All those leaders in those countries are lawyers. They makes so many laws over there like in the U.S. You can't wake up in the morning with out breaking at least three laws by mid day. Then the write all the loop holes to give descreasionary power to the judges and law enforcement people. Its like once you know how to play the game lets change the rules

N C-K
Guest

*cough* Pol Pot *cough*

The Kube
Guest

Provoked?:-) Hey man, are you from the past?

The Kube
Guest

oh, i may **ck off but you lie anyway;-)

The Kube
Guest

usually women like men and men like women, yes, this info could be, i would say, true… but of course those women whose sons and husbands and boyfriends were killed didn't like them…:-)

druidmechanics
Guest

Russia Today = propaganda

When the South Ossetia / Georgia conflict erupted, they soon had "GENOCIDE" plastered at the bottom of the screen while they provided copious stories of killed and injured Ossetians, while ignoring the Georgian side. After the dust has settled, it doesn't appear to be genocide at all.
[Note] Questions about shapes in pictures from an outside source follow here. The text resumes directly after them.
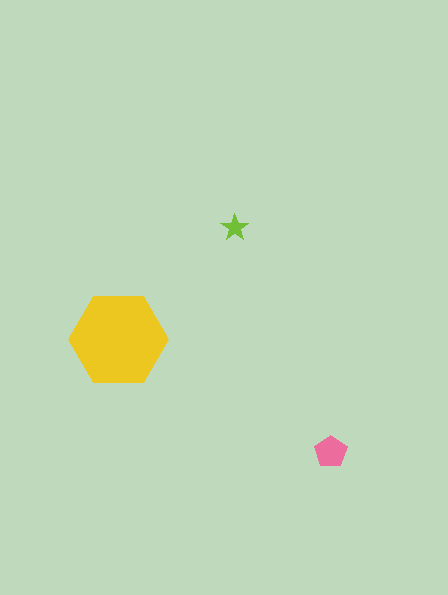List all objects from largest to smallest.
The yellow hexagon, the pink pentagon, the lime star.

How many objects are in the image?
There are 3 objects in the image.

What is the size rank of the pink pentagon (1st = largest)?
2nd.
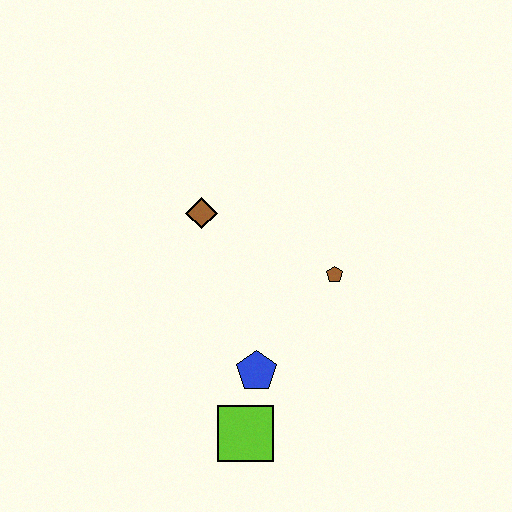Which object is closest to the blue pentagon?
The lime square is closest to the blue pentagon.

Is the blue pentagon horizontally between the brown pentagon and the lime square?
Yes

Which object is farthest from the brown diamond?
The lime square is farthest from the brown diamond.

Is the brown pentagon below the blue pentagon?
No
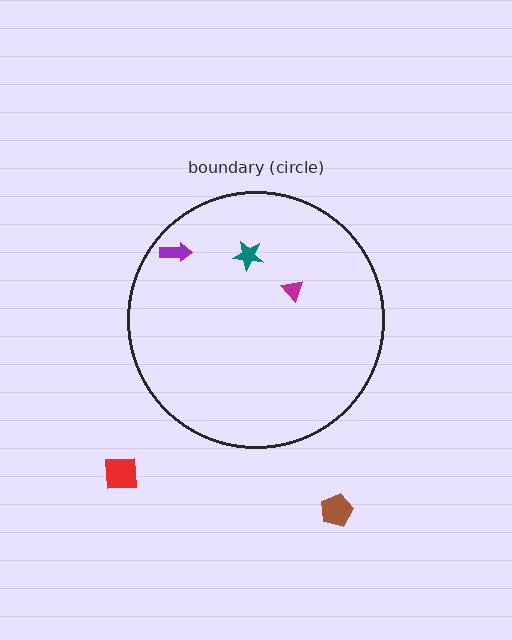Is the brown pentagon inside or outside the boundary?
Outside.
Yet again, Russia is trying to use the media to influence people's opinions.

Always seek diverse sources for your understanding of the world.

druidmechanics
Guest

Not at all! To date I've seen no evidence to change my opinion, but I remain open-minded. I currently think that it was a series of militant attacks, perhaps stoked by Russia, and that Russia's response was intentionally excessive (in part, because I've spoken to former Soviet military men and heard those individuals' mentality). Russians even shot a Georgian journalist, now on YouTube for all to see.

I'll appreciate any reliable information that may change my current opinion.

druidmechanics
Guest

I disagree. It's good for YouTube to show RT, because I believe that freethinking viewers can sense its bias and better understand state-influenced media in this way. That said, many people will simply believe whatever they want, regardless, and will seek out media that supports their existing views.

However, despite the tangible bias, I still find RT informative and a useful way to get to know Russian culture. They've shown some excellent material, such as a great show on Chernobyl.

druidmechanics
Guest

I'm quite used to all these stations, and sensitive to bias in any media. RT sets off my alarm more frequently, but I sometimes do sense bias in other channels, as well.

Note, for example, that the word GENOCIDE was not posted in huge letters on CNN & the BBC before the charges could be verified. To me, this strongly suggested sensationalistic and inflammatory reporting from a channel which happens to be state-sponsored (RIA Novosti).

I strongly AGREE that we should be careful of ALL media.

druidmechanics
Guest

The EU is cool. Not perfect, but cool.